La curatrice Edith Kofsky racconta l’installazione immersiva “cloud-to-ground” al Padiglione di Israele alla Biennale di Venezia. L’opera esplora l’hardware della quarta rivoluzione industriale, incorporando il padiglione stesso come uno degli elementi in mostra e riflette sulle dinamiche della tecnologia globale e le mutevoli strutture di potere che essa implementa.
VENEZIA – Il Padiglione di Israele alla 18ª Mostra Internazionale di Architettura della Biennale di Venezia è stato trasformato in un’installazione immersiva chiamata “cloud-to-ground”.
L’opera è stata curata dagli architetti Oren Eldar, Edith Kofsky e Hadas Maor ed esplora l’hardware della quarta rivoluzione industriale, incorporando il padiglione stesso come uno degli elementi in mostra. Il progetto illustra la natura fisica delle moderne reti di comunicazione e del Cloud, la nuvola tecnologica, e riflette sulle dinamiche della tecnologia globale e le mutevoli strutture di potere che essa implementa. La mostra esamina la transizione da analogico a digitale della comunicazione, l’accessibilità degli edifici nei centri città alle strutture isolate nei luoghi periferici, da una connettività diretta ad una decentralizzata e altri aspetti della moderna tecnologia.
In questo video trovate l’intervista alla curatrice Edith Kofsky.
La mostra è presentata per conto del Ministero della Cultura e dello Sport e del Ministero degli Affari Esteri israeliani. Israele rappresenta un caso unico in quanto la sua posizione strategica lo ha reso un’importante via di transito tra i continenti, trasformandolo storicamente in un campo di battaglia. Oggi la sua relativa stabilità è minata da un nuovo cavo ottico posato da Google e destinato a bypassare l’Egitto nel tragitto dall’India all’Europa, riportando in vita le antiche vie mercantili che attraversavano questa terra. Nel frattempo, sia Google che Amazon stanno costruendo data center per il nuovo progetto governativo Cloud Nimbus, che trasformerà Israele in una Cloud Region, in concorrenza con iniziative simili in Egitto e Arabia Saudita.
La mostra “cloud-to-ground” riflette su queste dinamiche incorporando, allo stesso tempo, le storie del Medio Oriente, i recenti sviluppi della tecnologia globale e le mutevoli strutture di potere che essi implementano.
La mostra sarà accompagnata da un volume a stampa pubblicato da Park Books, curato dalla designer Dana Gez e che raccoglie articoli di studiosi israeliani noti ed emergenti, come l’architetto PhD Erez Golani-Solomon, l’architetto PhD Eliyahu Keller, la professoressa e architetta Els Verbakel e il ricercatore Lior Zalmanson, oltre a fotografie, disegni e schizzi della mostra.
‘Cloud-to-ground’
L’installazione immersiva “cloud-to-ground” al Padiglione di Israele alla Biennale di Venezia propone una discussione sfaccettata sull’hardware della quarta rivoluzione industriale, incorporando il padiglione stesso come opera.
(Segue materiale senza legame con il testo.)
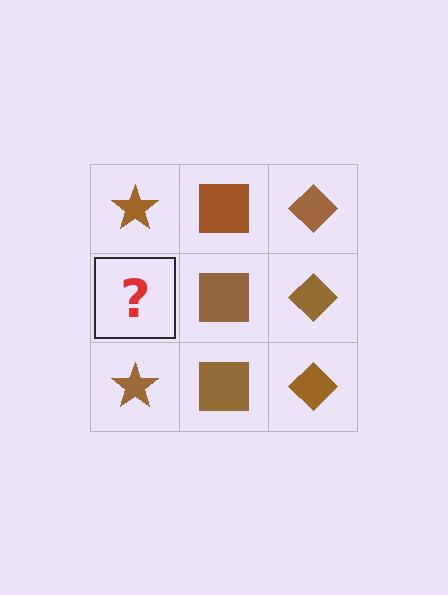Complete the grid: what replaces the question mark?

A differenza della facciata in vetro che accoglie normalmente i visitatori, il padiglione è sigillato e buio. La sua chiusura allude alla natura fisica delle moderne reti di comunicazione e alla materialità del cloud, la “nuvola” tecnologica. L’opera riflette sulle dinamiche della tecnologia globale e le mutevoli strutture di potere, utilizzando spazio, suono e luce per rappresentare simbolicamente la centralità delle infrastrutture informatiche e il loro ruolo nella geopolitica e nell’architettura contemporanea.
L’installazione presenta una discussione sulle dinamiche e la geopolitica della tecnologia globale, incorporando il padiglione stesso come opera. Un rilievo all’ingresso rappresenta uno dei sei data center costruiti quest’anno in Israele per servire Google e Amazon, nel nuovo progetto cloud nazionale del governo israeliano, Nimbus.
L’opera utilizza spazio, suono e luce per rappresentare simbolicamente la centralità delle infrastrutture informatiche e il loro ruolo nella geopolitica e nell’architettura contemporanea. L’installazione include anche cinque sculture sonore che rappresentano le centrali telefoniche obsolete che sono state vendute dalla compagnia telefonica nazionale privatizzata e che ora sono destinate alla demolizione o adattate ad altri usi.
Ognuna delle sculture emette un suono unico, basato su campioni originali registrati nei rispettivi edifici. L’opera traccia l’assenza e la tensione tra il Padiglione sigillato e le sculture cave richiama la fondamentale differenza tra i ben protetti data center contemporanei e le centrali telefoniche destinate a scomparire.